Ed turned to Lara. Beneath a pair of beer-colored eyebrows, his green eyes burned with their usual intensity. “Has he sent in the retainer yet? If he hasn’t, we might want to wait….”
Lara blinked and tried to focus. She’d been listening, but most of her attention was back at the house, not on Ed’s latest potential catastrophe. The day after Conley’s accident, work had intruded before he’d even dressed, Theresa visiting him with some papers needing his signature. Lara had wanted to talk to him about the divorce, to pin him down if she could, but he’d left in a hurry. He’d phoned later from the office and told her he was going to have to take a call in the middle of the night from Baku so he was just going to sleep there, on his couch. Then he’d flown to Houston for the weekend. A meeting, he’d said.
Right.
A week had passed since the accident, but she still hadn’t been able to corner him long enough to talk about the problem. All she’d done was worry over the point Sandy had made. What would Lara do if Conley refused to give her a divorce?

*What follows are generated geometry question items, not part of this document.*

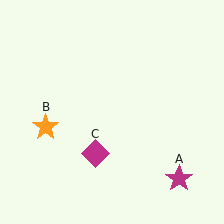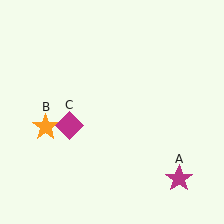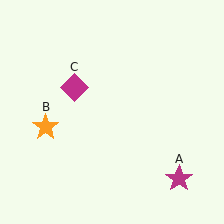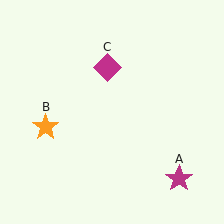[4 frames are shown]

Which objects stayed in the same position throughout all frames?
Magenta star (object A) and orange star (object B) remained stationary.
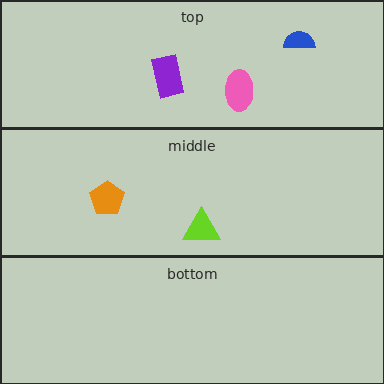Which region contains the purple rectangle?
The top region.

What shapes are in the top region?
The purple rectangle, the pink ellipse, the blue semicircle.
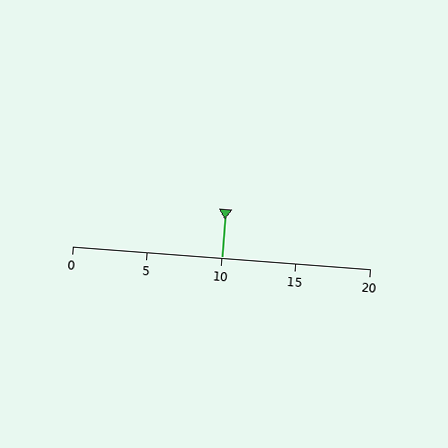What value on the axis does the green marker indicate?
The marker indicates approximately 10.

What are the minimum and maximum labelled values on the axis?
The axis runs from 0 to 20.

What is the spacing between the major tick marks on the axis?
The major ticks are spaced 5 apart.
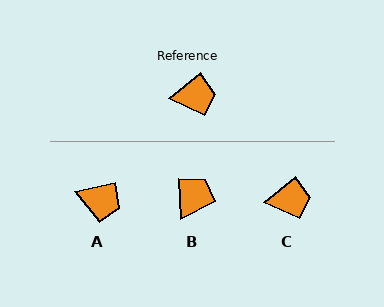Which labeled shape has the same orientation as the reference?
C.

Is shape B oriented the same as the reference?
No, it is off by about 53 degrees.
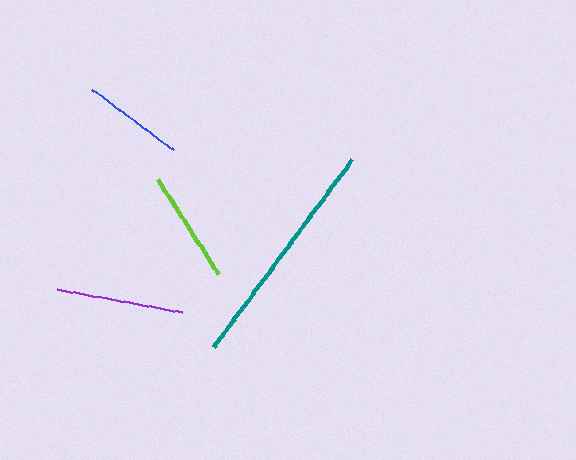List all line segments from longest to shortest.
From longest to shortest: teal, purple, lime, blue.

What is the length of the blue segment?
The blue segment is approximately 102 pixels long.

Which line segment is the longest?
The teal line is the longest at approximately 233 pixels.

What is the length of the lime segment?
The lime segment is approximately 113 pixels long.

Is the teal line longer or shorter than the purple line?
The teal line is longer than the purple line.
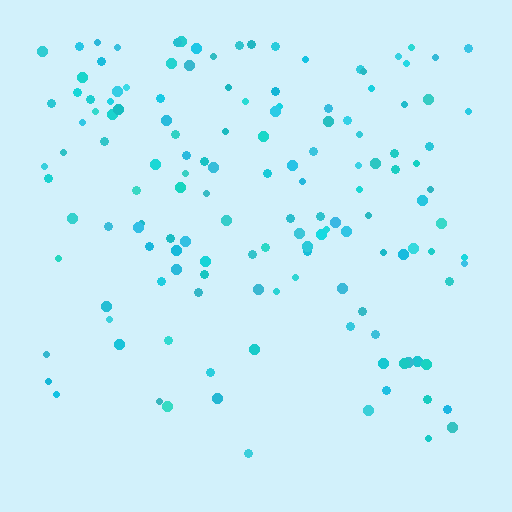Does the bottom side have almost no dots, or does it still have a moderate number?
Still a moderate number, just noticeably fewer than the top.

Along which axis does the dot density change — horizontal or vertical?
Vertical.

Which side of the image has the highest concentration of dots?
The top.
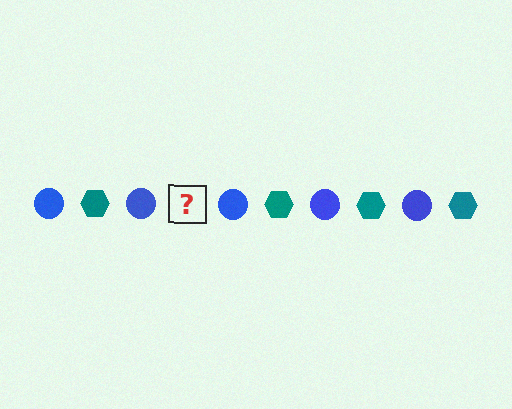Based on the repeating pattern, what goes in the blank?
The blank should be a teal hexagon.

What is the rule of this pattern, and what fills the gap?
The rule is that the pattern alternates between blue circle and teal hexagon. The gap should be filled with a teal hexagon.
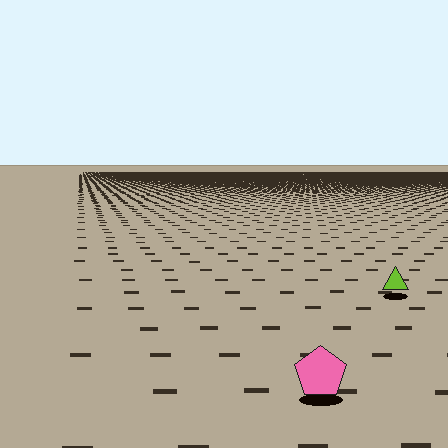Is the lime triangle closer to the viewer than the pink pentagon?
No. The pink pentagon is closer — you can tell from the texture gradient: the ground texture is coarser near it.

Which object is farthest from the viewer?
The lime triangle is farthest from the viewer. It appears smaller and the ground texture around it is denser.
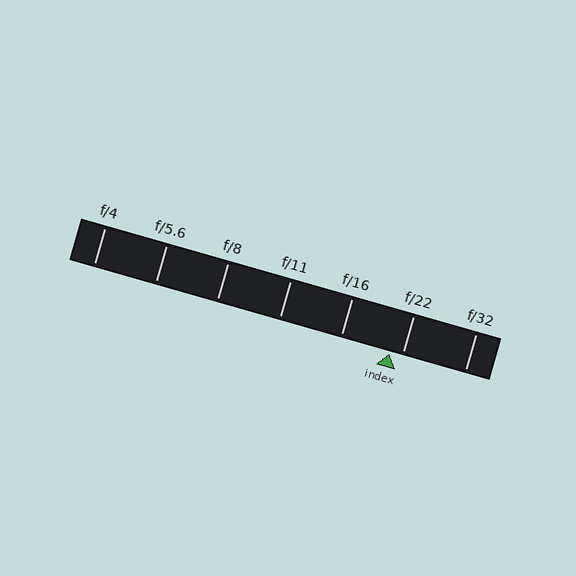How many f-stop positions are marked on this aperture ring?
There are 7 f-stop positions marked.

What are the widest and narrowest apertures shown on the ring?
The widest aperture shown is f/4 and the narrowest is f/32.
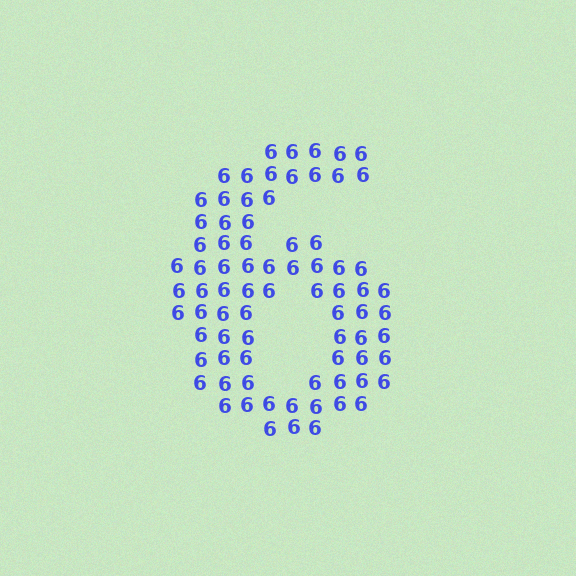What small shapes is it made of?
It is made of small digit 6's.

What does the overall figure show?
The overall figure shows the digit 6.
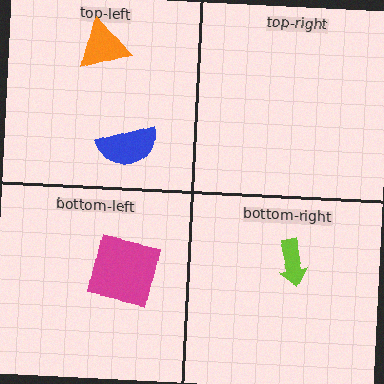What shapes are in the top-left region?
The orange triangle, the blue semicircle.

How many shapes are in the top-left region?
2.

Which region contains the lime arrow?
The bottom-right region.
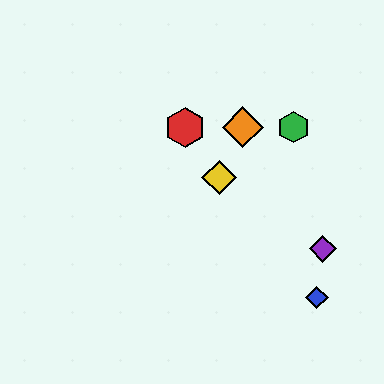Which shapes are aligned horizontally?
The red hexagon, the green hexagon, the orange diamond are aligned horizontally.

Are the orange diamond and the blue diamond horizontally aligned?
No, the orange diamond is at y≈127 and the blue diamond is at y≈297.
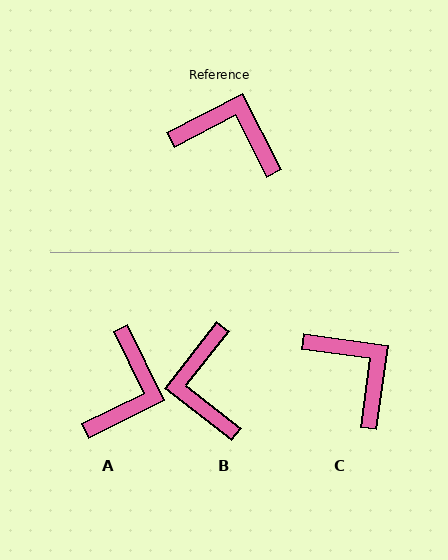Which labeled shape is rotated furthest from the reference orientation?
B, about 115 degrees away.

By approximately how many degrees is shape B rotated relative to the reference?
Approximately 115 degrees counter-clockwise.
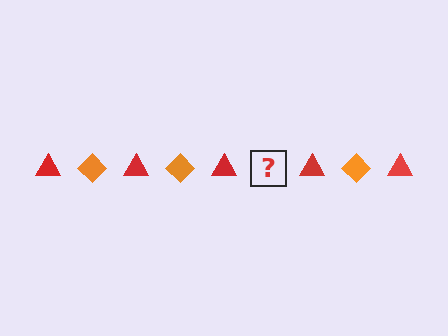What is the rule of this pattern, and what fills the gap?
The rule is that the pattern alternates between red triangle and orange diamond. The gap should be filled with an orange diamond.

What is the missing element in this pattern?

“Lara?” Ed’s voice boomed with impatience. “Have we gotten this guy’s money or what?”
She answered automatically. “No. He said he was sending a check, but nothing’s come in yet.”
Ed made a sound of impatience, then continued his instructions until Stephanie, Larry’s wife, came into the office and interrupted them. Her eyes fell on Lara, her voice subdued.
“Con’s on line one. Shall I put him through to your office?” Normally bouncy and cheerful, Stephanie didn’t wait for Lara’s answer. “I can put him off,” she offered. “If you don’t want to talk to him….”
Ed had told everyone at their office Lara and Conley were divorcing, and they’d all been treating her as if someone had died.
Lara stood up. “I’ll take it in there, Steph. Put him through.”
Back at her desk, Lara took a deep breath, then picked up the phone. Conley’s tense voice answered her own edgy hello.
“I need to see you,” he said without preamble. “Do you have some time available this afternoon?”
Lara stiffened, Sandy’s warning flashing through her mind like an out of control strobe light.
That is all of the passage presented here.